When people offer advice, most of them mean well. Not always, to be clear. Some people give advice in a way that’s meant to foster dependence on them, or to create some sense of obligation for the advisee.
But let’s assume the advice-giver is indeed well-meaning. The advice may still be problematic!
People giving advice don’t always explain their thought process well. They might leave out key steps because they do them instinctively.
What’s more, advice is often based on hindsight. What worked in the past might not be as useful in a fast-changing world.
The list of “problems with well-meaning advice” could go on:
Cognitive Bias
Conflict of interest
Information gaps
Misalignment with personality
Just to name a few! The point: other people’s advice might work for them. It might work in their specific situation and circumstance. It might work because of their own life experience.
But none of that means that other people’s advice will work for you.
I often think of this principle when I hear popular motivational sayings. You know what’s funny? Many of these sayings could be reversed and would still make sense.
Consider the classic saying, “Don’t just stand there, do something.”
Well, action is often good, sure—but sometimes it’s better to just sit! Sometimes waiting is exactly the right decision.
Or consider all the inspirational sayings about getting started:
The perfect time and opportunity never comes. Start now.
A year from now you may wish you had started today.
Your dreams can come true, if only you have the courage to start.
The key to success is to start before you are ready.
Again, often it’s good to start, but other times it’s just as good to stop doing something as it is to begin. Try substituting the word stop for all of these “just do it” calls-to-action:
The perfect time and opportunity never comes. Stop now.
A year from now you may wish you had stopped today.
Your dreams can come true, if only you have the courage to stop.
The key to success is to stop before you are ready.
These modified sayings might not get as many “likes” on social media as the others, but they should.
If you’re having a hard time getting started with something, maybe the answer is to stop doing something else.
And remember that other people’s advice does not automatically apply to you.
I wish they taught “sunk cost fallacy” in elementary school. Once the proverbial light bulb turns on and you realize your partner or your job or something else is definitely not for you, step away. If you can do it graciously and without drama, even better. You don’t owe anyone or anything endless explanations or second chances. They’ll just get better at scamming you. Your gut doesn’t lie to you. It picks up on micro expressions, bad feelings and has a protective bias toward you. You don’t want to continue?
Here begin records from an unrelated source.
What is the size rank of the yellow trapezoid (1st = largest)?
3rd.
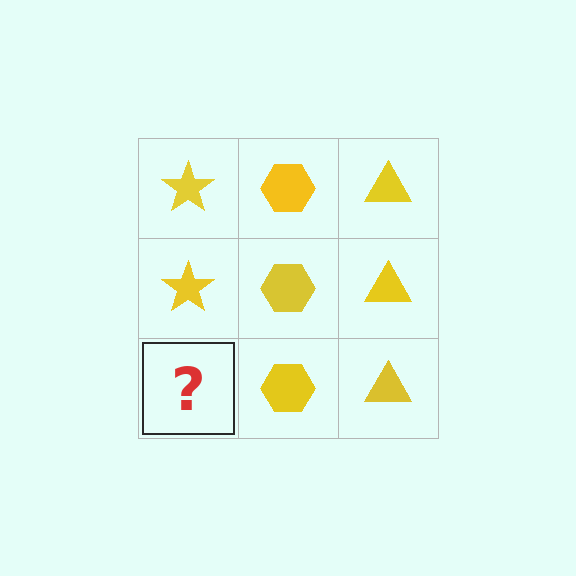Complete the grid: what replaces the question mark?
The question mark should be replaced with a yellow star.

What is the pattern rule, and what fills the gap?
The rule is that each column has a consistent shape. The gap should be filled with a yellow star.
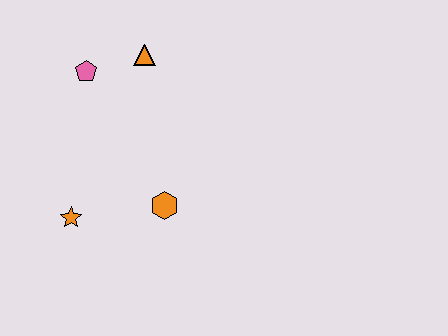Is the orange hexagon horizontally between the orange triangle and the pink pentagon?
No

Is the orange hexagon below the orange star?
No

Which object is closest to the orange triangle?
The pink pentagon is closest to the orange triangle.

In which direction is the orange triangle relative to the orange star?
The orange triangle is above the orange star.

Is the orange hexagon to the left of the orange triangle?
No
Trust yourself. The world doesn’t owe you. You owe you. No one ever advises you to unplug, rest and remove yourself. Yet this is solid advice that will renew you and bring you clarity. Meditate. All the answers are inside of you if you would just be still and listen. Believe yourself. Thank you for another against the grain path to follow Chris!
Interesting photo of the female orange tiger. I was told once that the best mousers are female orange tigers.
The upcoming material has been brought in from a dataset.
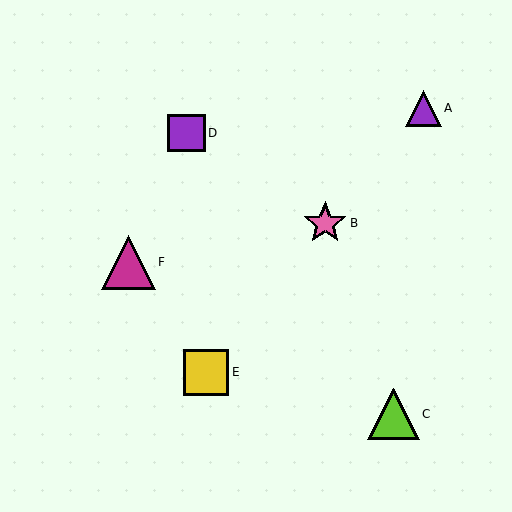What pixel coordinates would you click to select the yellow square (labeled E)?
Click at (206, 372) to select the yellow square E.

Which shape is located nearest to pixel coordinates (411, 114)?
The purple triangle (labeled A) at (423, 108) is nearest to that location.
It's always good to be reminded that we're human BEINGS not human DOINGS :-) And the sunk cost fallacy is real, @carol! But I have been thinking that the networking group I've been in since January is not only not helping me build my business, but it's interfering with my life on a personal level. I'm at the point in life where I just don't want to do what I don't want to do, unless I absolutely have to do it. So I shall wave goodbye to that group come december, and reclaim one day of my week!